With a repertoire that included 19th century slave songs and spirituals as well as the topical ballads of such 20th century folk icons as Woody Guthrie and Pete Seeger, Odetta became one of the most beloved figures in folk music.

She was said to have influenced the emergence of artists as varied as Bob Dylan, Joan Baez, Janis Joplin and Tracy Chapman.

“The first thing that turned me on to folk singing was Odetta,” Dylan once said. “From Odetta, I went to Harry Belafonte, the Kingston Trio, little by little uncovering more as I went along.”

Her affinity for traditional African-American folk songs was a hallmark of her long career, along with a voice that could easily sweep from dark, husky low notes to delicate yet goose bump-inducing high register tones.

“The first time I heard Odetta sing,” Seeger once said, “she sang Leadbelly’s ‘Take This Hammer,’ and I went and told her how I wish Leadbelly was still alive so he could have heard her.”

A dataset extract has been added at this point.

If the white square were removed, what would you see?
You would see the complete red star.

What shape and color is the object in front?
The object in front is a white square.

She was born Odetta Holmes in Birmingham, Ala., on Dec. 31, 1930. Her father died when she was young, and she moved to Los Angeles at age 6 with her mother, sister and stepfather. She took the surname of her stepfather Zadock Felious, but throughout her career she used just her given name.

Odetta was a fixture on the folk music scene by the time the genre’s commercial boom came in the late 1950s and early ’60s.

She played at the Newport Folk Festival, the showcase event for folk music, four times between 1959 and 1965. She also had a recording contract with Vanguard Records, which at the height of the folk music craze was the genre’s leading label.

Over the years, Odetta branched into acting, with dramatic and singing roles in film and television, including “Cinerama Holiday,” “Sanctuary” and “The Autobiography of Miss Jane Pittman.”

But traditional folk music remained her forte.

“The folk repertoire is our inheritance. Don’t have to like it, but we need to hear it,” she said.

In 1999, she was awarded a National Medal of Arts by President Bill Clinton. In 2004, she was a Kennedy Center honoree. A year later, the Library of Congress honored her with its Living Legend Award.